The crucial link with competitiveness can be ensured through classical efficiency
strategies and environmental modernisation, and supported by concepts such as
eco-efficiency. However, this is not enough to ensure that production and
consumption activities develop within the framework of sustainability. Therefore,
the concept of sufficiency, corresponding to a circular or loop economy, is a concept that deserves seriously consideration, because it opens up the possibility to
identify new ways to do things that go beyond the simple issue of the efficiency of
existing practices. It also raises the question about how to meet needs rather than
how to improve existing ways to meet needs.
This is where the objectives and scope of RDT&I are to be redefined in order to
establish a competitive and sustainable European production system in the future.

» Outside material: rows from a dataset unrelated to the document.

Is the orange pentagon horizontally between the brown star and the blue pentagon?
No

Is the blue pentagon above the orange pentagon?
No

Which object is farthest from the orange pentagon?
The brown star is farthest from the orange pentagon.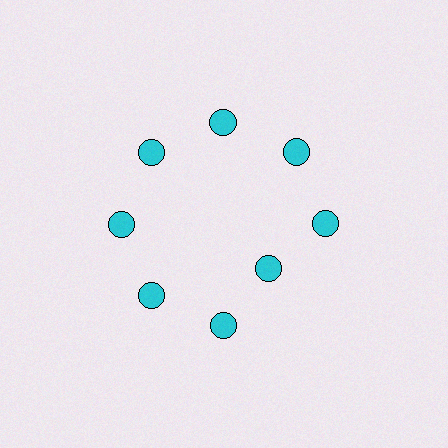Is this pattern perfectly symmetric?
No. The 8 cyan circles are arranged in a ring, but one element near the 4 o'clock position is pulled inward toward the center, breaking the 8-fold rotational symmetry.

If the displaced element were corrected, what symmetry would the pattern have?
It would have 8-fold rotational symmetry — the pattern would map onto itself every 45 degrees.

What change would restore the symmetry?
The symmetry would be restored by moving it outward, back onto the ring so that all 8 circles sit at equal angles and equal distance from the center.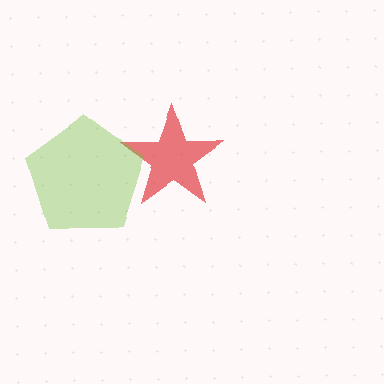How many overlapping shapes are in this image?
There are 2 overlapping shapes in the image.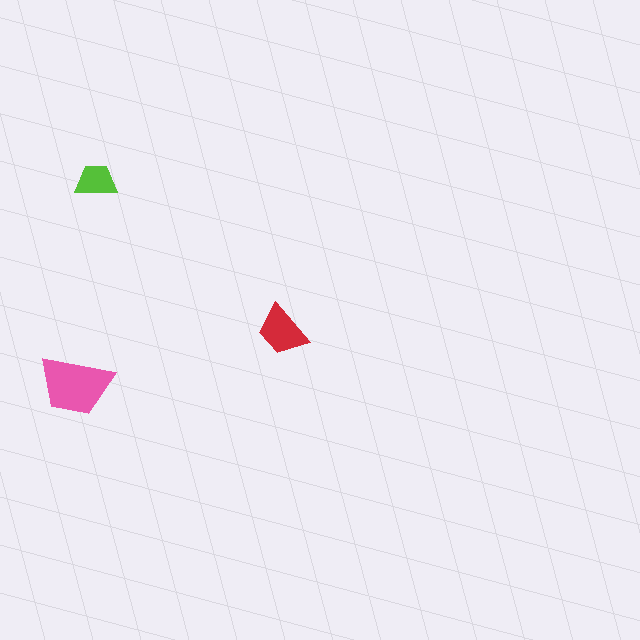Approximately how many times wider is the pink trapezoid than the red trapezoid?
About 1.5 times wider.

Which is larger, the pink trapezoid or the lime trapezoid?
The pink one.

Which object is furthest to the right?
The red trapezoid is rightmost.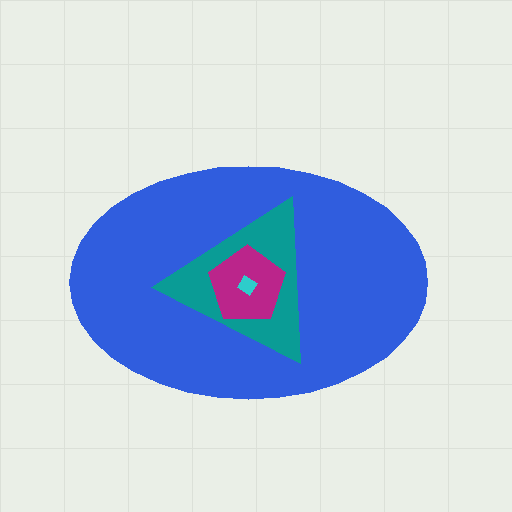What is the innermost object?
The cyan diamond.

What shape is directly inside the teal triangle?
The magenta pentagon.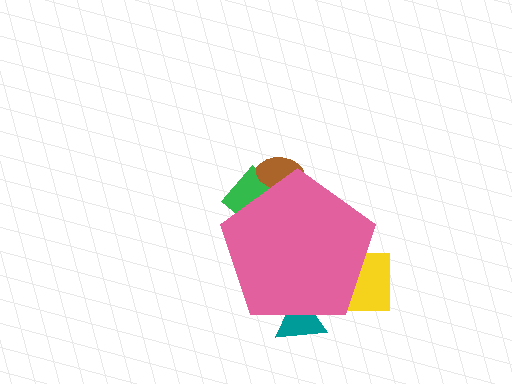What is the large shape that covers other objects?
A pink pentagon.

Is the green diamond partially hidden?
Yes, the green diamond is partially hidden behind the pink pentagon.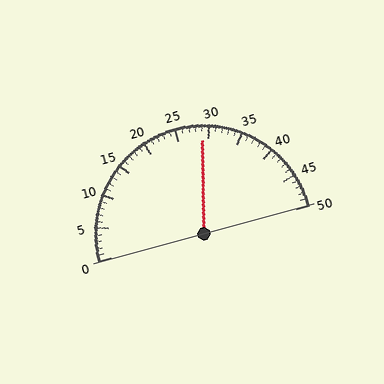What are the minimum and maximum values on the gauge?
The gauge ranges from 0 to 50.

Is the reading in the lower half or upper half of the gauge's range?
The reading is in the upper half of the range (0 to 50).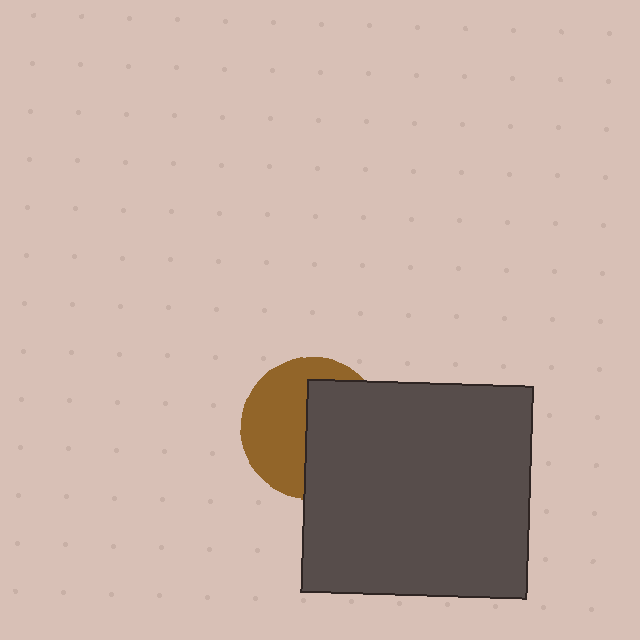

As the need for a fundamental redefinition is not yet felt by all actors, the rationale
for public support, the role and contribution of science and research, and the specific
requirements to foster the more integrated approach are set out. However, the
core proposal concerns the content and instruments of RTD&I Policy.
The design framework of six concurrent processes (as well as all the rest of the
approach proposed in this article) should be guided by the principles of lightness,
flexibility, durability, adaptability, and closed material loops. Developing these
processes in RTD&I and implementing these principles will affect the material
character of the systems that emerge from the design process, with the processes
used to envision, assess and promote those systems based on mutual learning
and joint action.
[*]
Nigel ROOME is professor of Sustainable Entreprise and Transformation at the Faculty of Social
Science at the Erasmus University, Rotterdam. Ioannis ANASTASIU is scientific officer at the
Directorate General of Research of the European Commission and works at the Policy Issues Unit
of the Industrial Technologies Directorate.
This article summarises the report produced by the Expert Group (EG) on Sustainable Production
established by the European Commission using external experts from around Europe. The EG met
six times in 2000-01 to consider the requirements for competitive and sustainable (C&S) production systems in Europe and the implications for Research Technology Development and Innovation
(RTD&I). It provides forward-looking, strategic guidance for EU policies and actions in support of
RTD&I in relation to production and related service industry sectors. It specifically addresses how
RTD&I can contribute to competitive and sustainable European production systems in the period to
2020. The study was initiated and funded by the « Competitive and Sustainable Growth » Programme of the EU Research Directorate. The contents of this article, as a summary of the report,
are the sole responsibility of the expert group, the views expressed here do not necessarily reflect
those of the Commission. Nigel Roome was the Chairman and Rapporteur of the Expert group.
[1]
These changes in educational programmes, particularly, but not exclusively, in engineering, are
described in the report.
[2]
Maverick, or wild card approaches are unconventional approaches, outside of the main stream and
normal procedures, which allow for uncommon, and often high-value ideas to emerge.